An integrated study for reservoir clogging: a pore scale to near well scale approach

In well abandonment programs, it is important to implement reliable measures to ensure the safe and secure blocking of wells. This process involves several steps, ultimately leading to the placement of cement barriers, which is the conventional method for sealing wells. However, before starting the cement installation, it is essential to establish a low downhole pressure to allow safe positioning of abandonment rigs near the platform. To achieve this, the porous media around the well should first be temporarily sealed to prevent fluid flow.

This study presents an integrated approach including an experimental investigation and modelling analysis to evaluate porous media clogging by bio-mineralization techniques. Microorganisms mediate crystal growth through various mechanisms, most of which eventually lead to the production of carbonate ions and increase the pH in the system. By introducing divalent ions such as calcium, different forms of carbonate crystals precipitate, which can clog the pore space. This study explores the kinetics of bio-clogging across different scales.

Chapter 2 investigates the kinetics of bio-mineralization in presence of nucleation sites. The main objective of these experiments is to quantify the influence of minerology on the kinetics of calcite precipitation. The results indicate that the presence of calcite crystals in the mineralization solution accelerates the precipitation rate of calcium carbonate. However, a negligible ureolysis is observed when the mineralization solution is equilibrated with cement. This slow ureolysis process is attributed to the potential denaturation of the enzyme in the high pH condition of the equilibrated solution.

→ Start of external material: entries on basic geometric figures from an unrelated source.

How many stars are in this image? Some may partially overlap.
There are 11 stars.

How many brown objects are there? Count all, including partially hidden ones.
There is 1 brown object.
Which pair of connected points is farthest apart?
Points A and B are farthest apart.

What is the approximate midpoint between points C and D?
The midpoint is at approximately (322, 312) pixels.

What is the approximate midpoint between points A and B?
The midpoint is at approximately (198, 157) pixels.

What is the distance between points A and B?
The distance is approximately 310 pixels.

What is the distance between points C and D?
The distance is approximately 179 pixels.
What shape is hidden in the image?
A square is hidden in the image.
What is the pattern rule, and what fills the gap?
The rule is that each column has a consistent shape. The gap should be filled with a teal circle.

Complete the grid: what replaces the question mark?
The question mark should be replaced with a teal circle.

Chapter 3 investigates the bio-clogging experiments in chalk samples with low and high permeability values. In these experiments, the clogging performance is analysed though enzymatically/microbially induced calcite precipitation (EICP/MICP) in intact and fractured chalk samples. It is indicated that a delayed precipitation is required to avoid clogging the inlet face of the carbonate cores. This is achieved by separating bacteria from the growth medium and suspending bacteria in milli-Q water, as well as injecting a water cycle as a barrier between the injection solutions. The experimental results indicate a limited bacterial penetration in chalk samples with low permeability values. However, bacterial penetration is achieved in core plugs with high permeability values, with a significant bacterial retention in porous medium during their transport. In the fractured core, the increasing trend in the recorded electrical conductivity values and calcium conversion factor indicated the rise in ureolytic activity over time, which confirmed a potential development of biofilm or accumulation of biomass in fractures. In high permeable core plugs, the conversion factor of calcium varies between 15 to 20 percent in the experimental condition implemented in this study. The EICP process in the homogeneous chalk media is simulated by implementing a reactive transport model in MATLAB Reservoir Simulation Toolbox (MRST). The simulation results suggest the deactivation of the accumulated enzyme and calcite precipitation close to the inlet of the core plug.

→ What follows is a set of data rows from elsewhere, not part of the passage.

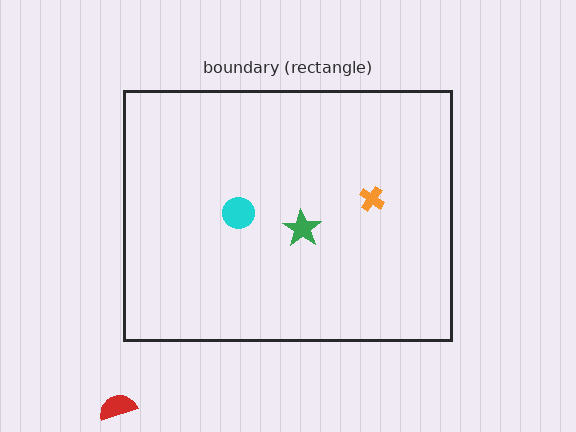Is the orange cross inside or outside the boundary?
Inside.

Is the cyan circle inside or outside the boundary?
Inside.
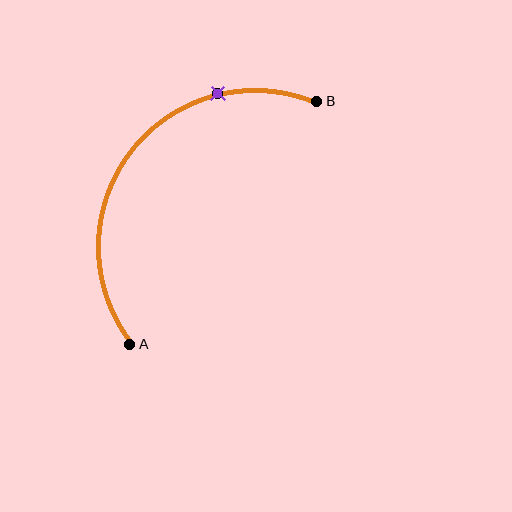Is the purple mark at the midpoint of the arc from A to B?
No. The purple mark lies on the arc but is closer to endpoint B. The arc midpoint would be at the point on the curve equidistant along the arc from both A and B.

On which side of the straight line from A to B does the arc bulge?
The arc bulges above and to the left of the straight line connecting A and B.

Chapter 4 focusses on the well-scale modelling of bio-clogging. The main objective of this chapter is to analyse how the change of various parameters influences the clogging performance around the wellbore. In the first step, the kinetic parameters of the biochemical reactions and the uncertain parameters associated with bacteria retention model are calibrated by simulating two sets of experimental data. The model is then applied for simulation of bio-clogging in different domains including linear flow in a two-layer domain and radial flow around an injection well in both 2D and 3D domains. In a two-layer domain, the impact of permeability contrast on clogging behaviour is discussed. In the radial flow, the biofilm distribution patterns across the porous medium are characterized as a function of salinity, flow rate, and bacterial concentration. The simulation results emphasize the importance of velocity decline in a radial domain on the change of biofilm formation and clogging behaviour across the system. Incorporating critical pore radius as a limiting factor for bacterial transport is shown to improve the accuracy of simulations regarding the clogging time in porous media with low and high permeability values. Additionally, the influence of heterogeneity on extending the clogging times is investigated and the impact of changing the treatment plans on bio-clogging performance is presented.

This study presents a comprehensive analysis of bio-clogging in porous media through both experimental analysis and mathematical modelling. It enhances our understanding of the impact of nucleation sites on precipitation kinetic and addresses the challenges associated with practical implementation of MICP/EICP process in chalk media. In the experiments, the permeability reduction values of 94% and 68% were achieved in homogeneous and fractured chalk samples, respectively. In addition, a well-scale modelling of bio-clogging is implemented that highlights the impact of different parameters on clogging behaviour in a radial domain.